As a person who believes
veritas vos liberatit (the truth shall set you free), I spend my life trying to live the truth and convince others to live it. I am convinced that the Bible is God's Word, that it is truth, and that we can know and follow God by following the teachings in the Bible. The world I live in does not believe that, so my life is lived like a tree trying to grow against the wind. That is what the trees in west Texas do. The prevailing southwest wind blows the trees so that they grow toward the northeast. They should not. They should grow more to the south, because there is more light to the south.
I find that some who believe that the truth will set you free are shaped, not by the prevailing winds of culture, but by the battle they fight with the truth. Archeological examination of the remains of English bowmen reveals that their bodies were misshapen. Their shoulders were crooked, the bones in their arms unequally thickened because they spent their lives bending the powerful bows that drove their arrows. They were bent by the fight, and bent by the enemy. Sometimes our love of the truth bends us so that we forget that we were made to grow toward the Light . . . not toward the battle.

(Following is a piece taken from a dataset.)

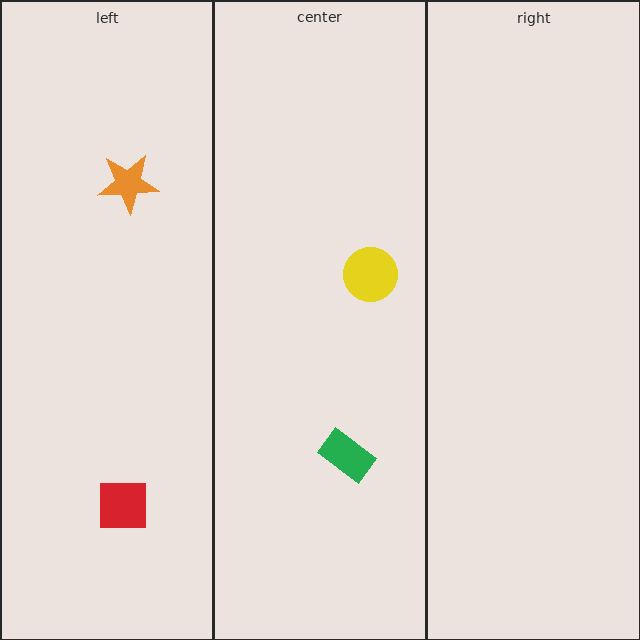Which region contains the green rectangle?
The center region.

Our first calling is not to be warriors, but children. While violent men take the kingdom by force, heaven is populated by children, not warriors. Those who are tossed by every wind of doctrine, who are more at ease with their culture than with God's truth have another problem. Those who believe that the truth will set you free must not be imprisoned by their battle for the truth. We must remember that the battle is the Lord's and that we are His children. While our culture seems determined to doubt the absolute truths of God, we who believe in them must remain in them by remaining in Christ. Abiding in the truth will shape us. Sometimes fighting for it will mishape us.